Aly Raisman shows her class as bronze medal slips away
LONDON -- Aly Raisman grabbed the sides of her warmup jacket -- at just about the place where a medal would have hung -- and did what she's always done. She held it together.
There's a stoicism to the captain of the U.S. women's gymnastics team that endears her to coaches and teammates alike. She never gets nervous, so unfazed by the bright arena lights that it's as if she's just getting in a workout, not competing on her sport's biggest stage.
After the most gut-wrenching moment of her career, Raisman relied on that toughness more than ever, saying all the right things -- as usual -- when a tiebreaker let a bronze medal slip through her grasp in the women's all-around finals.
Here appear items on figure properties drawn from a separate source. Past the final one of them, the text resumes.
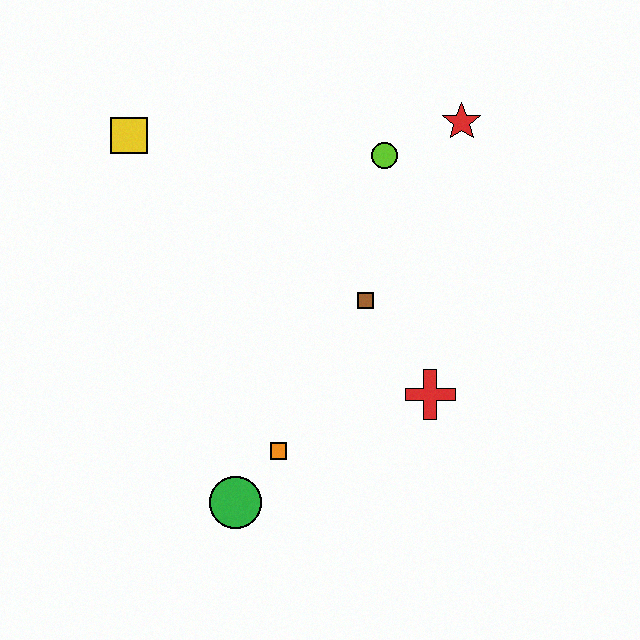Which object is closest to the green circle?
The orange square is closest to the green circle.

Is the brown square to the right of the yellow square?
Yes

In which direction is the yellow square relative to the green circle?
The yellow square is above the green circle.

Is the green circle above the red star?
No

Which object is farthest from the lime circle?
The green circle is farthest from the lime circle.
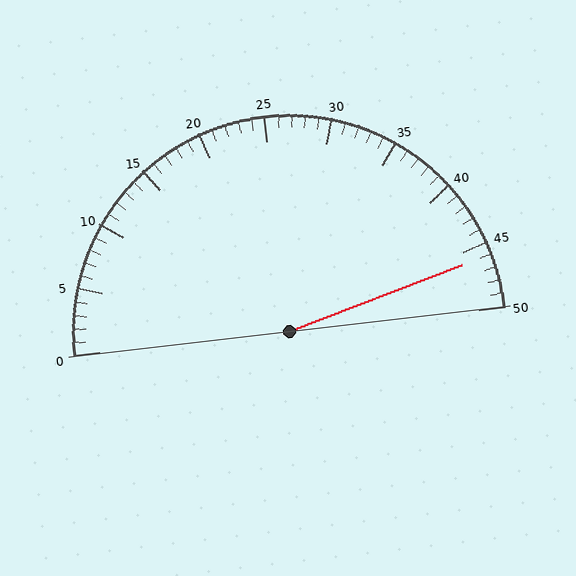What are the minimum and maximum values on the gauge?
The gauge ranges from 0 to 50.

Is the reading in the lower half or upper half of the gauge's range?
The reading is in the upper half of the range (0 to 50).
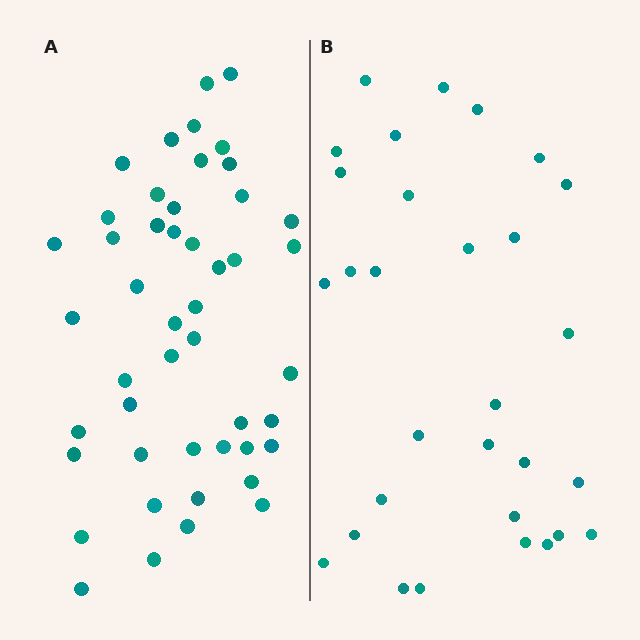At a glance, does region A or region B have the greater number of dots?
Region A (the left region) has more dots.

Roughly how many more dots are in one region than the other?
Region A has approximately 15 more dots than region B.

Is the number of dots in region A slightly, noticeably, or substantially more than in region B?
Region A has substantially more. The ratio is roughly 1.6 to 1.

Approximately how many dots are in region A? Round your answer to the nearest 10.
About 50 dots. (The exact count is 47, which rounds to 50.)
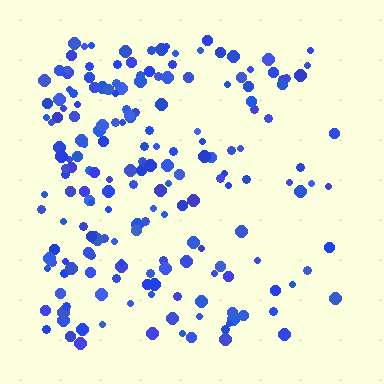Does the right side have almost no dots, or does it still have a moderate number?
Still a moderate number, just noticeably fewer than the left.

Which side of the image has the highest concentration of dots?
The left.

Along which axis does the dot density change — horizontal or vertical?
Horizontal.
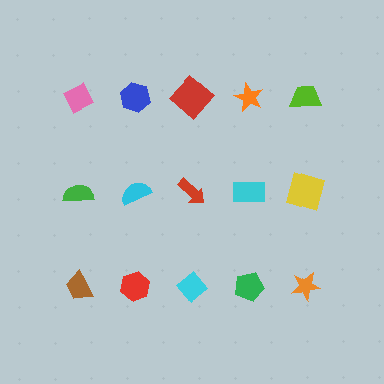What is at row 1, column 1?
A pink diamond.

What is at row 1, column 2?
A blue hexagon.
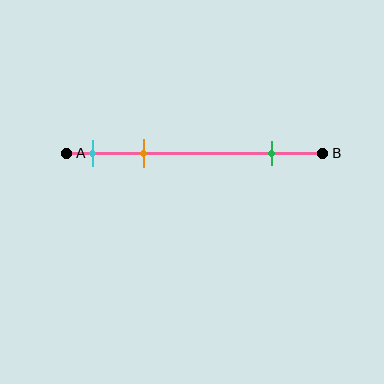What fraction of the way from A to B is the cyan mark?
The cyan mark is approximately 10% (0.1) of the way from A to B.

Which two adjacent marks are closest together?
The cyan and orange marks are the closest adjacent pair.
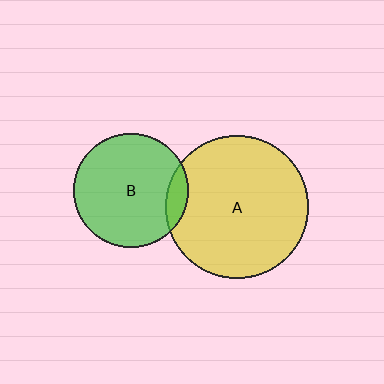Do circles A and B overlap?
Yes.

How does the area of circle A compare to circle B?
Approximately 1.6 times.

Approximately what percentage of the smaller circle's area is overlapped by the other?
Approximately 10%.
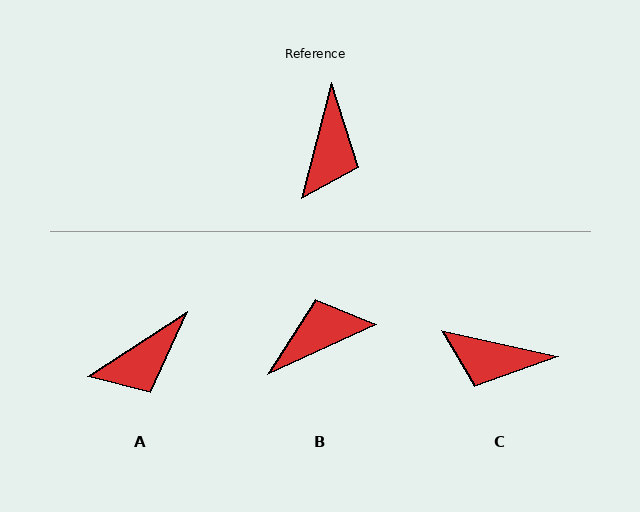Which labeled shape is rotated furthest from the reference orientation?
B, about 129 degrees away.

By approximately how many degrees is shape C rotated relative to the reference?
Approximately 88 degrees clockwise.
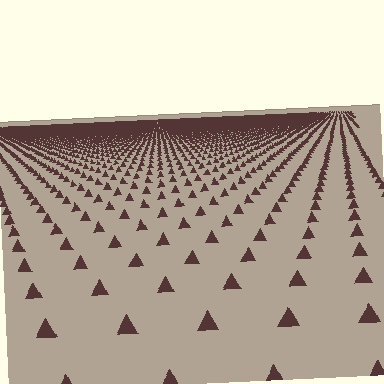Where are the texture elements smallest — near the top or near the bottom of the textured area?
Near the top.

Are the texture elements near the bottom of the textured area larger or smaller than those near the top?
Larger. Near the bottom, elements are closer to the viewer and appear at a bigger on-screen size.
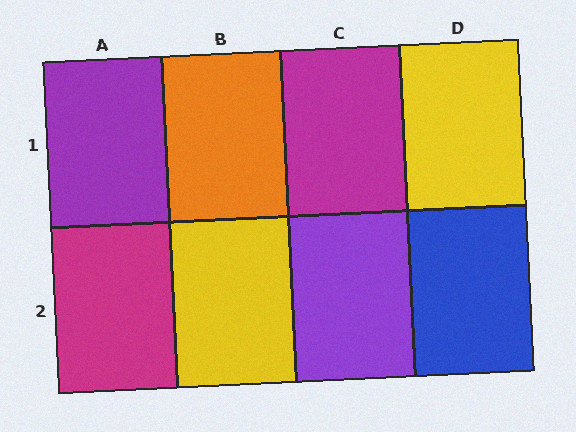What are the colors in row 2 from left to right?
Magenta, yellow, purple, blue.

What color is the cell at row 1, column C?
Magenta.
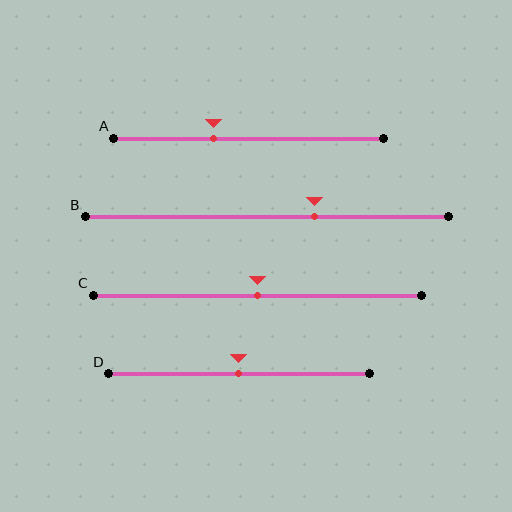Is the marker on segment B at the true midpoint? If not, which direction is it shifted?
No, the marker on segment B is shifted to the right by about 13% of the segment length.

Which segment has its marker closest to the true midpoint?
Segment C has its marker closest to the true midpoint.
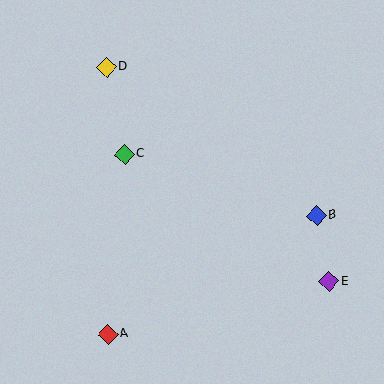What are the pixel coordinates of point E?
Point E is at (329, 281).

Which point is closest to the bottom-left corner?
Point A is closest to the bottom-left corner.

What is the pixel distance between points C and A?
The distance between C and A is 181 pixels.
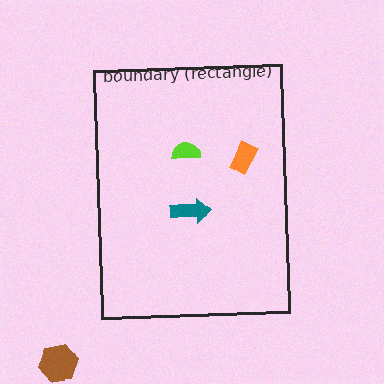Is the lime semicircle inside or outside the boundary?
Inside.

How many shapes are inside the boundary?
3 inside, 1 outside.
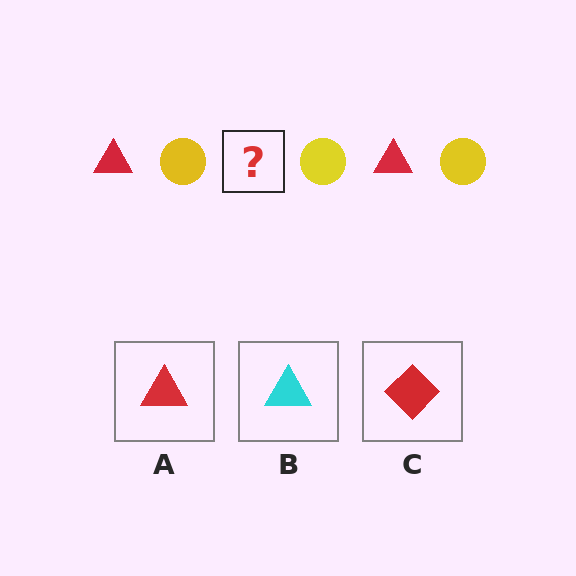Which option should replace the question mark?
Option A.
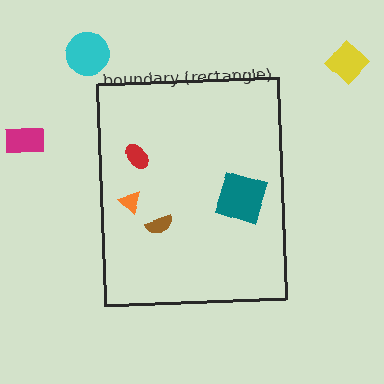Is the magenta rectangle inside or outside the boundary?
Outside.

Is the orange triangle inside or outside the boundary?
Inside.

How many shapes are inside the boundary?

The 18-year-old, the oldest of the team's five teenagers, praised gold medal-winning teammate Gabby Douglas.
Raisman didn't criticize the International Gymnastics Federation for its straightforward ruling that gave the bronze to Russian Aliya Mustafina. The two finished with the same score of 59.566, but it was Mustafina who stood on the podium next to Douglas and silver medalist Viktoria Komova because the total of Mustafina's three best events was higher than Raisman's.
The ever-polite kid from Needham, Mass., didn't even get angry at the tactless way she learned she was leaving O2 Arena empty-handed. Rather than being told by a FIG official or someone from the U.S. coaching staff, Raisman didn't know the outcome until a media member explained it to her. "I'm more sad than angry," she said.
Instead of placing blame elsewhere, she was upset with herself. It wasn't Mustafina's fault that Raisman struggled on balance beam, her best event.
"She didn't do anything wrong," Raisman said. "She had a good competition, too."
Even if 2010 world champion Mustafina thought she was out of the running after her own struggles on the beam. "I was almost 100 percent sure that I wouldn't get to medal," she said.
All Raisman needed was a typical set on beam to put herself in position to give the U.S. two all-around medalists for the second straight games. Yet in a packed arena awash in American flags and in an event in which she's among the best in the world, Raisman flinched.
Usually so serene that it appears she's working out on top of a kitchen table, not a four-inch-wide piece of wood, Raisman bent over after a front somersault and put both hands down to regain her balance. Said her coach, Mihai Brestyan, "I don't know what happened."
"Beam is her strongest event," U.S. women's team coordinator Martha Karolyi said. "She's very solid like a rock. I don't know what happened to her mind today."